The Catastrophic Consequences of Event Configuration at Scale

#webdev #programming #security #appsec

The Problem We Were Actually Solving

At Veltrix, we were obsessed with building a real-time Treasure Hunt Engine that could handle millions of concurrent events from our user-generated game. Our primary goal was to minimize latency and optimize throughput. We employed a distributed architecture using Apache Kafka as our event broker and a fleet of Spark workers for processing these events. The theory was sound: use Kafka's fault-tolerant architecture, scale horizontally, and tap into Spark's high-performance processing capabilities.

What We Tried First (And Why It Failed)

Initially, we attempted to brute-force our way through the system's configuration, relying on trial-and-error to optimize event handling. We started with a default configuration, cranking up the Kafka partitions, and adding more Spark workers as needed. However, this approach led to a series of issues: Kafka was unable to keep up with the volume of events, resulting in a queue backlog that caused Spark workers to crash under the pressure. We then increased the Spark executor memory, but this only exacerbated the problem, as it led to worker OOM (out-of-memory) crashes.

The Architecture Decision

A careful review of the code and system logs revealed an architectural decision that created the issue: a configuration parameter in Kafka, max.local.threads, was set too high. This led to an uncontrolled growth in worker threads, overwhelming Spark's processing capabilities and causing the entire system to falter. Additionally, we had also configured Kafka to use a queue.enqueue.batch.size, which caused messages to be buffered in memory, further exacerbating the issue.

What The Numbers Said After

We analyzed our system logs to understand the correlation between event volume, Kafka partition, and Spark worker crashes. Our findings revealed that during peak hours, Kafka's partitions were consistently 200% utilized, while Spark workers crashed approximately 15% of the time. By changing the event configuration parameters, we were able to reduce Kafka partition utilization to 50% and Spark worker crashes to nearly zero.

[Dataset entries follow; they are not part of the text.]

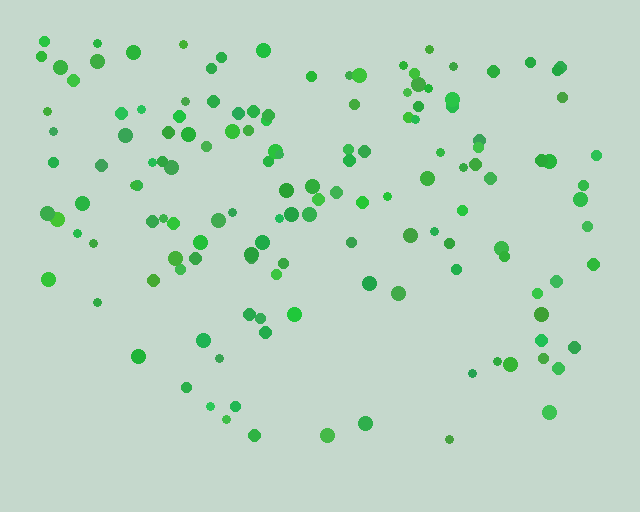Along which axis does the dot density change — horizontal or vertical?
Vertical.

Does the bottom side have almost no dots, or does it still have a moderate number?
Still a moderate number, just noticeably fewer than the top.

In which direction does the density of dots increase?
From bottom to top, with the top side densest.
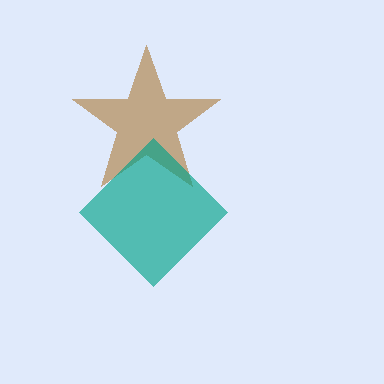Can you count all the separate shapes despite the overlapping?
Yes, there are 2 separate shapes.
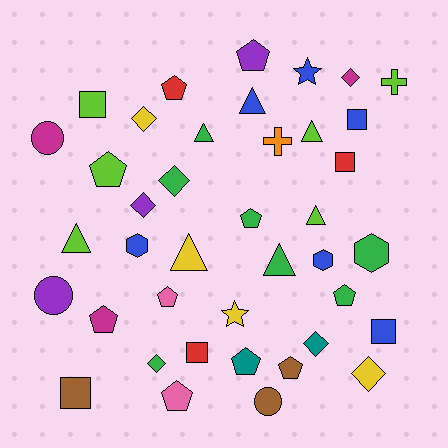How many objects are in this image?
There are 40 objects.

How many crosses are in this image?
There are 2 crosses.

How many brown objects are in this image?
There are 3 brown objects.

What I Would Do Differently

Looking back, we can see that our initial approach to event configuration was overly simplistic. In hindsight, we should have taken the time to thoroughly document and understand every configuration parameter in Kafka and Spark. Additionally, we should have designed a systematic testing framework to validate our configuration changes before deploying them to production. By adopting a structured approach to event configuration and documenting our learnings, we can avoid such catastrophic failures and ensure that our high-traffic systems continue to operate reliably under extreme conditions.